Individuelle Berichte statt standardisierter Skalen

Die Schülervertreter argumentieren, dass standardisierte Bewertungen dem komplexen Bereich des Arbeits- und Sozialverhaltens nicht gerecht werden können. Insbesondere bei Schülern mit Förderbedarf würden die Kopfnoten oft genau jene Verhaltensweisen bewerten, die Ausdruck ihrer besonderen Bedürfnisse sind.

„Es geht hier um eine grundlegende Gerechtigkeitsfrage“, betont Ellerbrock.

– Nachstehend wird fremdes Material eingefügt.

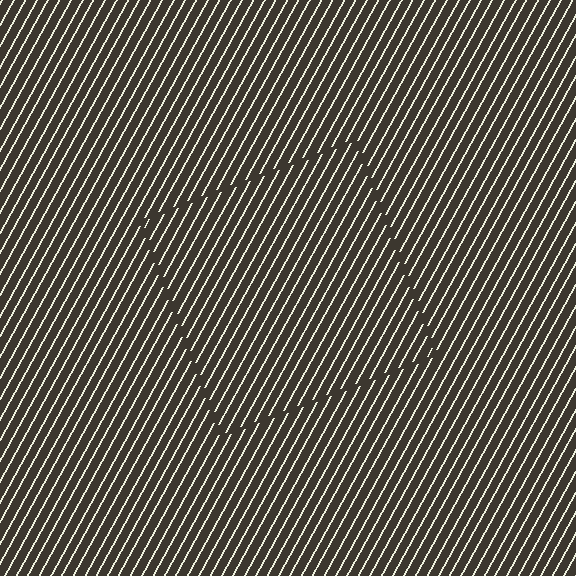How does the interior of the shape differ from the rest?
The interior of the shape contains the same grating, shifted by half a period — the contour is defined by the phase discontinuity where line-ends from the inner and outer gratings abut.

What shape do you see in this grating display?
An illusory square. The interior of the shape contains the same grating, shifted by half a period — the contour is defined by the phase discontinuity where line-ends from the inner and outer gratings abut.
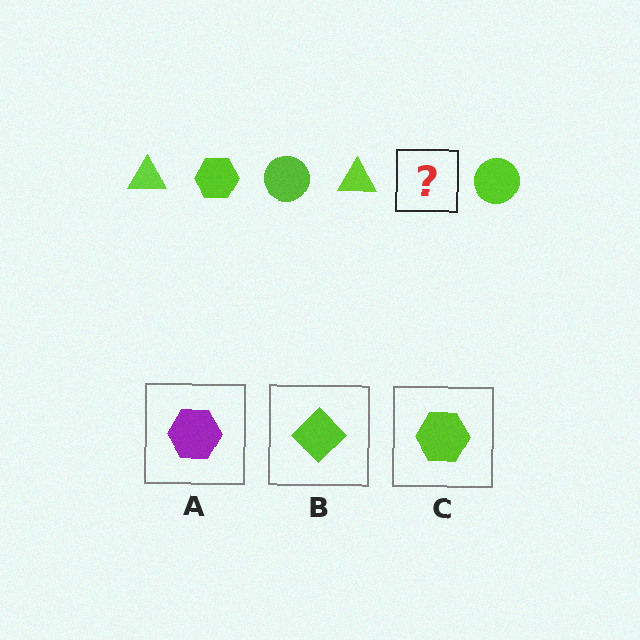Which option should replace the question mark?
Option C.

Die geforderten individuellen Entwicklungsberichte sollen stattdessen eine differenzierte Rückmeldung ermöglichen, die sowohl Stärken als auch Entwicklungsbereiche aufzeigt, ohne Schüler in ein starres Bewertungsschema zu pressen.

Die Diskussion um die Kopfnoten gewinnt vor dem Hintergrund der Inklusionsbemühungen im Bildungssystem an Bedeutung. Während viele Bundesländer bereits alternative Bewertungsformen erproben, bleibt Niedersachsen bei seinem fünfteiligen System – zumindest vorerst.